I’m catching up late with the Gospel readings for the last two Sundays and am newly struck by the fact that roughly the same story comes up three times in Luke 15 and 16. At least the basic shape is the same. I’m catching up with the challenge they present which seems to go much further than I really want to go.
The Bible Study bit is easy.
First, read two Sundays ago, Jesus eats with tax-collectors and sinners, and the religious authorities of the day disapprove (so Jesus then tells two stories about seeking out what has been lost).
Second, read in Lent so skipped over in our Sunday readings this month, there is the Parable of the Prodigal Son.
Third, read last Sunday, there is the Parable of the Corrupt Steward (the one who is sacked and who immediately falsifies his master’s accounts to build favour with the master’s clients).
All three have a figure who is God: Jesus, the Prodigal’s father, and the Steward’s master.
All three have figures who are wastrels: the tax-collectors and sinners with whom Jesus eats, the Prodigal himself and the Corrupt Steward himself; it is possible that some of the sinners with whom Jesus eats are repentant, and the Prodigal does become so, but this isn’t the common theme
In all three cases the God figure celebrates the wastrel figure: eating with tax-collectors and sinners, slaughtering the fatted calf to throw a feast for the returned Prodigal, and commending the shrewdness of the Corrupt Manager.
In all three cases there are voices of incredulity from the respectable: the religious authorities of the day grumble at Jesus choice of eating companions, the Prodigal’s older brother is angry and resentful, and (I’m stretching a point here, but go with me) almost every preacher agonises, twists and turns to avoid joining Jesus in commending the actions of the Corrupt Manager.
And that is the point.

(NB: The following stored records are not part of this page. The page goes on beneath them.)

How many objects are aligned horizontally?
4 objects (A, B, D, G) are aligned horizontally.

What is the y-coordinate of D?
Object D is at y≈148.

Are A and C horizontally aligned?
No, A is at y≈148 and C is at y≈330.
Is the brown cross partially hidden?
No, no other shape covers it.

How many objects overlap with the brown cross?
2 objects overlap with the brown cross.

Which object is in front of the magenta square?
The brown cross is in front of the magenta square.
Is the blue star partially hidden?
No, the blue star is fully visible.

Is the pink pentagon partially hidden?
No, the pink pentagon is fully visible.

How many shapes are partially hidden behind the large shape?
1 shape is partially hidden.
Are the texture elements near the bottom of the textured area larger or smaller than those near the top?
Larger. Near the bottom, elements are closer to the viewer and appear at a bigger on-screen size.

It shouldn’t be difficult to preach about the last of the three passages if one has just read the first two.
The first two say that the great banquet (of which we catch the foretaste now, and to which we are promised full participation soon) will be chock full of bankers and wastrels and people not unlike me a lot of the time and worse. That is how God is. It is hardly surprising news.

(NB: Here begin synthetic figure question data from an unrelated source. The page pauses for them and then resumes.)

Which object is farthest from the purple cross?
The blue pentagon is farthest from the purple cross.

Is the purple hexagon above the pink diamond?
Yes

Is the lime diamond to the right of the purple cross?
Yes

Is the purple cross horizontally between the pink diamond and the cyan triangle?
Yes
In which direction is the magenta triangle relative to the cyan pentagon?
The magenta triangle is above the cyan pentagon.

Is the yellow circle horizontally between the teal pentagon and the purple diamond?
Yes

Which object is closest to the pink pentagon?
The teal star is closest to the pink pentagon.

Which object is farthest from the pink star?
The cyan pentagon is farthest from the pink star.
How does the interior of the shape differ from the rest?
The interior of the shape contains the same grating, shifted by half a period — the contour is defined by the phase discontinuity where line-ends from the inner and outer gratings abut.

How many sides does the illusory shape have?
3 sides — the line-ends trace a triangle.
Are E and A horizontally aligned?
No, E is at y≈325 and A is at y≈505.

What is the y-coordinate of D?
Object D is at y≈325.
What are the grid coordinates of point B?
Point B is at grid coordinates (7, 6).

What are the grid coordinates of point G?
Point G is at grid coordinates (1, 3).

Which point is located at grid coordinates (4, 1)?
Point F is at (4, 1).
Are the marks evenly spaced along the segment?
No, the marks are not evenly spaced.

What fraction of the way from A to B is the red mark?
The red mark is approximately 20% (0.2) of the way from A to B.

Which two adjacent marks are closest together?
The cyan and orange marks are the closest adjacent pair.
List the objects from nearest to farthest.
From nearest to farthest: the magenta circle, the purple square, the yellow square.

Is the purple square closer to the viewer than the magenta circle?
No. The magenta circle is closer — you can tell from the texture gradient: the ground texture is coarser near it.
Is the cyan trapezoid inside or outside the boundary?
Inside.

So how can any reader be puzzled in any way by the third story? As we stand ready to pronounce judgement on the corruption we see in it, we hear God say ‘you’ve got to admire his chaputz, his imagination, his sheer financial agility, haven’t you?’.
Perhaps it simply sets a standard for our inclusivity. If there isn’t someone out there – or a something inside me – screaming ‘how on earth could you include them?’ then I probably haven’t gone far enough. Certainly not as far as loving my enemies and praying for my persecutors.

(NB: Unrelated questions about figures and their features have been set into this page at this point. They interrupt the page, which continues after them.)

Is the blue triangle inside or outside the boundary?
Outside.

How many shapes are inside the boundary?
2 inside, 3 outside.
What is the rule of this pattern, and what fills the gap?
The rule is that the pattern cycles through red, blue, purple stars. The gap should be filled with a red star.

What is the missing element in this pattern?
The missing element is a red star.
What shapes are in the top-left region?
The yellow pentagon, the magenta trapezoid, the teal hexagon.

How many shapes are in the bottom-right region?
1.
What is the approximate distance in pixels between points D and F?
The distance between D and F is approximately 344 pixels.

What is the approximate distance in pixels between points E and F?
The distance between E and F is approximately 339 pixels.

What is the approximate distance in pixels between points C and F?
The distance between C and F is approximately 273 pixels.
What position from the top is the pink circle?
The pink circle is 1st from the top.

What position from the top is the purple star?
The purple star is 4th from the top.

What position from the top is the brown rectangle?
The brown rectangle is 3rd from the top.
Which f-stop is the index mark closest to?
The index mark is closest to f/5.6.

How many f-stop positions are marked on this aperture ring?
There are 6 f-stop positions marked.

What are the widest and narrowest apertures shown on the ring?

But how far should this take me?
From resisting the humiliation of convicted criminals (as St Nicolas’ was doing in 2008 - something I was remembering this week) right up to giving medical treatment to a bomber (not something commended by every candidate for high office – as we were all observing this week) we may only really playing at it.
Please God, may the abuse, bombing, corruption, deception, exploitation and fraud around us be exposed and ended, punished and prevented, and may the victims' needs never be forgotten, minimized or neglected. Let justice prevail. But even then, give us your longing for the lost perpetrators - however hard our inner being calls out against this prayer.